1.3xx Series Vision: Domain-Specific Data & Analysis#
Status: Planning document for future taxonomy expansion Created: 2025-02-05 Context: Emerging from civic budget analysis work (see task 271842)
Overview#
The 1.3xx series will cover domain-specific data infrastructure and analysis libraries - specialized tools for working with real-world data in specific industries and sectors.
Thematic Structure#
- 1.0xx-1.1xx: Core computer science (algorithms, data structures, ML, NLP, UI)
- 1.2xx: Modern infrastructure (LLMs, calendaring, social protocols, messaging)
- 1.3xx: Domain-specific data & analysis ← NEW SERIES
- 2.xxx: Standards and protocols
- 3.xxx: Commercial platforms and applications
Rationale#
Domain-specific data work has unique characteristics:
- Specialized data sources - Often messy, unstructured, or semi-structured
- Entity resolution challenges - Domain-specific entities need normalization
- Regulatory requirements - Compliance, standardization, reporting mandates
- Fragmented tooling - Libraries exist but aren’t cataloged
- High-stakes domains - Finance, healthcare, legal, government
These domains need the same infrastructure (parsing, entity resolution, data access, analysis) but general-purpose tools fall short.
Proposed Structure#
1.300-329: Financial Data & Analysis#
1.300-309: Public Finance & Civic Data
- Public finance modeling (OpenFisca, PolicyEngine, Tax-Calculator)
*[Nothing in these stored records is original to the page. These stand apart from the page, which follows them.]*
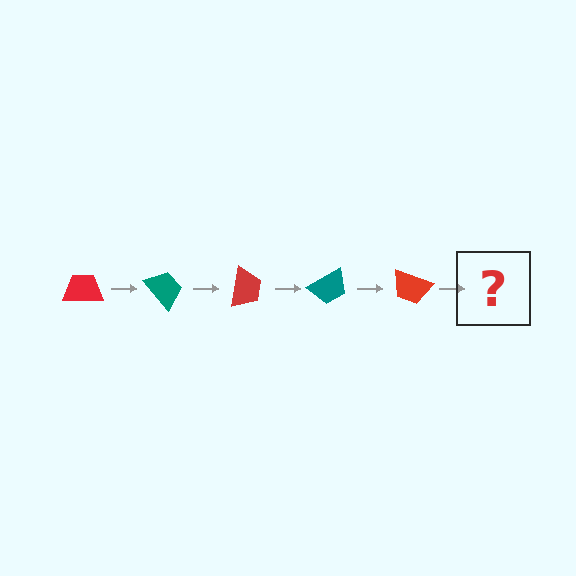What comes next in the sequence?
The next element should be a teal trapezoid, rotated 250 degrees clockwise from the start.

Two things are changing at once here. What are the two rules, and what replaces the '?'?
The two rules are that it rotates 50 degrees clockwise each step and the color cycles through red and teal. The '?' should be a teal trapezoid, rotated 250 degrees clockwise from the start.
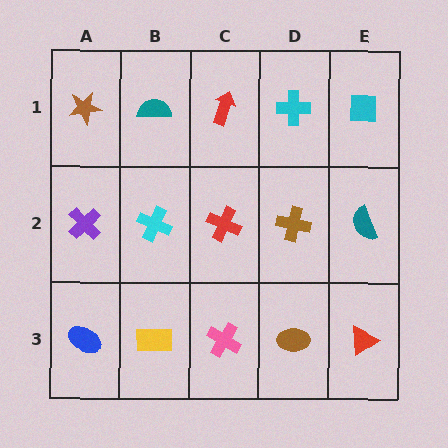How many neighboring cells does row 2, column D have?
4.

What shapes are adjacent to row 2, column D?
A cyan cross (row 1, column D), a brown ellipse (row 3, column D), a red cross (row 2, column C), a teal semicircle (row 2, column E).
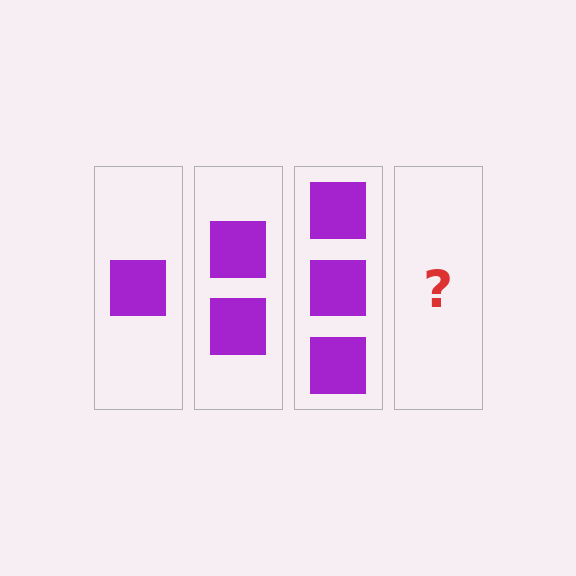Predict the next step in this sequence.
The next step is 4 squares.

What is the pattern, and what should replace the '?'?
The pattern is that each step adds one more square. The '?' should be 4 squares.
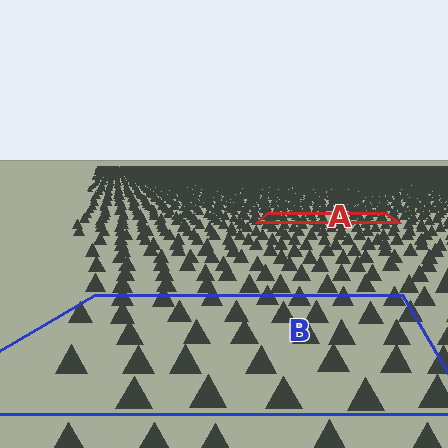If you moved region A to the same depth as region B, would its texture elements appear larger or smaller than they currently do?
They would appear larger. At a closer depth, the same texture elements are projected at a bigger on-screen size.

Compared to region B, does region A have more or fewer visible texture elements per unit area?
Region A has more texture elements per unit area — they are packed more densely because it is farther away.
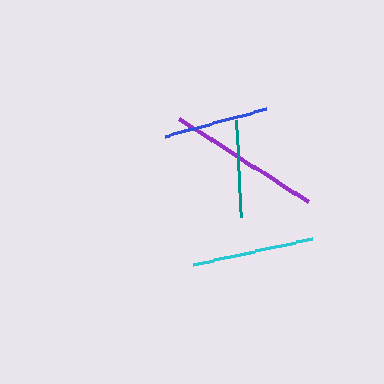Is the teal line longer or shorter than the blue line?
The blue and teal lines are approximately the same length (about 105 and 97 pixels).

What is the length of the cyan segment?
The cyan segment is approximately 122 pixels long.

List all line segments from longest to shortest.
From longest to shortest: purple, cyan, blue and teal (about equal).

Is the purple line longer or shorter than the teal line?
The purple line is longer than the teal line.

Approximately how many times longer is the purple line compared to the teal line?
The purple line is approximately 1.6 times the length of the teal line.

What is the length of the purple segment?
The purple segment is approximately 153 pixels long.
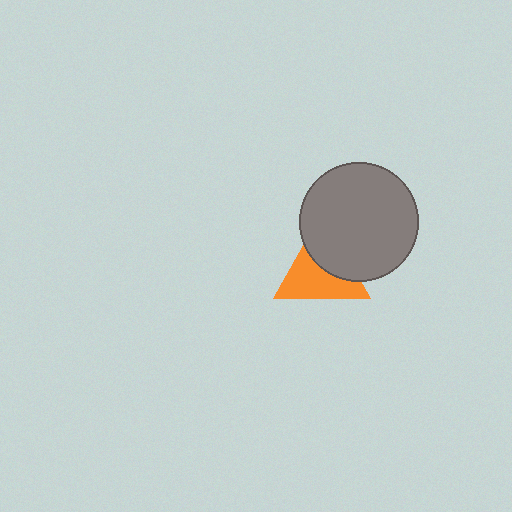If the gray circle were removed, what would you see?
You would see the complete orange triangle.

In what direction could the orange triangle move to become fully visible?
The orange triangle could move toward the lower-left. That would shift it out from behind the gray circle entirely.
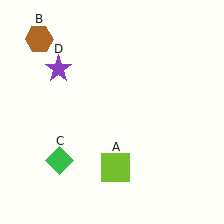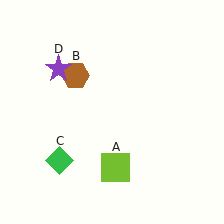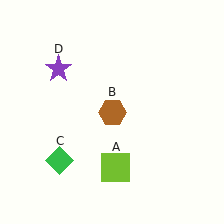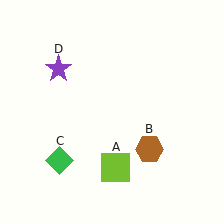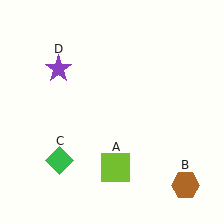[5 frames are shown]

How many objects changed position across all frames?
1 object changed position: brown hexagon (object B).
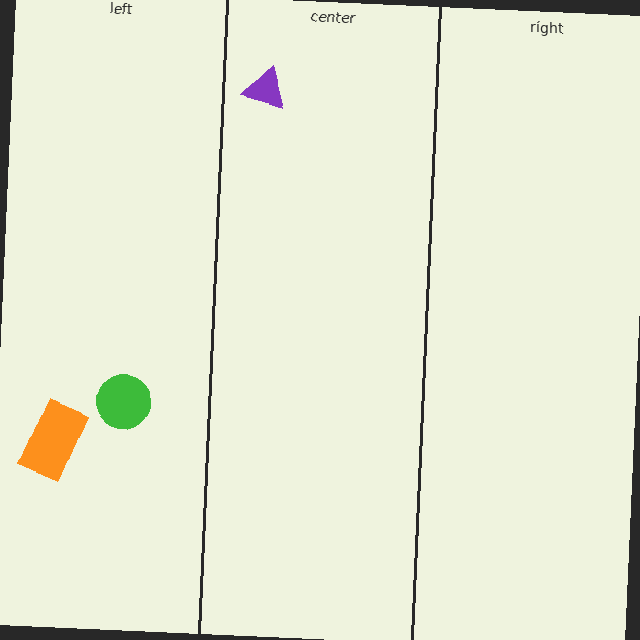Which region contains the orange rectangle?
The left region.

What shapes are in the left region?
The green circle, the orange rectangle.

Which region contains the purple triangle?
The center region.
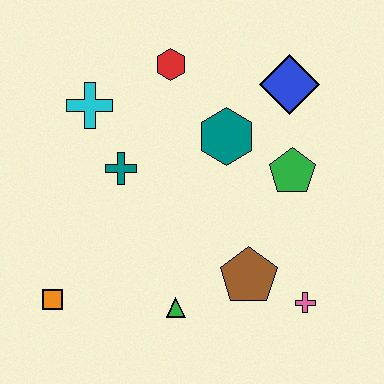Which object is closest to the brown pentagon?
The pink cross is closest to the brown pentagon.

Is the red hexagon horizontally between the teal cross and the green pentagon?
Yes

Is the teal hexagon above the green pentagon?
Yes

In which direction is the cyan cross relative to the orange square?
The cyan cross is above the orange square.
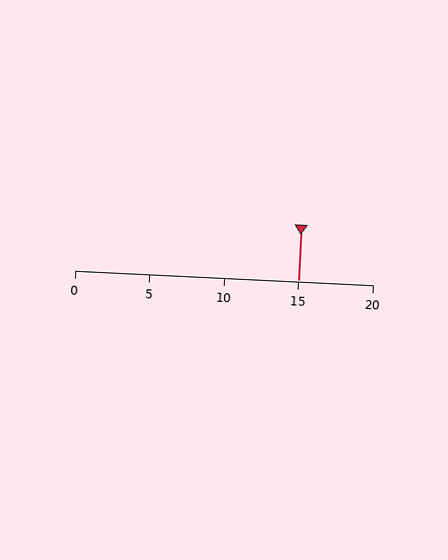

- Government data access (Census, USAspending APIs)
- Budget document parsing (CAFR/ACFR extraction)
- Civic entity resolution (agency names, jurisdictions)
- Procurement & contract analysis
- Fiscal health metrics
1.310-319: Corporate Finance & Securities
- SEC filing parsers (EDGAR access, 10-K/10-Q extraction)
- Financial statement analysis
- Company entity resolution
- Credit analysis libraries
- Market data access
1.320-329: Financial Infrastructure
- Financial entity resolution (LEI, CUSIP, ISIN)
- Financial document parsing (earnings calls, prospectuses)
- Time-series financial data
- Financial data standards (XBRL, FIX)
1.330-339: Legal & Regulatory Data#
- Contract analysis (NDA parsing, clause extraction, risk assessment)
- Case law research (legal search engines, citation analysis)
- Legal entity identification (parties, jurisdictions, citations)
- Regulatory compliance checking
- Court data access (PACER, state court systems)
- Legal document generation
1.340-349: Healthcare & Medical Data#
- HL7/FHIR libraries (healthcare interoperability standards)
- Medical NLP (clinical text analysis, entity extraction)
- Medical coding (ICD-10, CPT, SNOMED CT)
- Drug/pharmaceutical databases
- EHR integration tools
- Public health datasets (CDC, WHO)
1.350-359: Real Estate & Property Data#
- Property records access (assessor data, deeds, titles)
- Parcel/GIS data integration
- Zoning analysis
- Real estate market data
- Title search & deed parsing
- Property valuation models
1.360-369: Supply Chain & Logistics#
- Shipping carrier APIs (FedEx, UPS, USPS, DHL)
- Inventory management libraries
- Trade/customs data (harmonized tariff codes)
- Supply network analysis
- Warehouse optimization
- Freight tracking
1.370-379: Energy & Climate Data#
- Energy market APIs (CAISO, PJM, ERCOT)
- Smart grid/IoT data
- Carbon accounting & emissions tracking
- Climate datasets (NOAA, NASA, IPCC)
- Renewable energy modeling
- Building energy analysis
1.380-389: Scientific Research Data#
- Lab equipment APIs/drivers
- Scientific file formats (NetCDF, HDF5, FITS)
- Research data repositories (Zenodo, Dryad)
- Unit conversion & measurement libraries
- Data provenance tracking
- Scientific workflow tools
1.390-399: Government Operations (non-financial)#
- Legislative data (bills, votes, sponsors, amendments)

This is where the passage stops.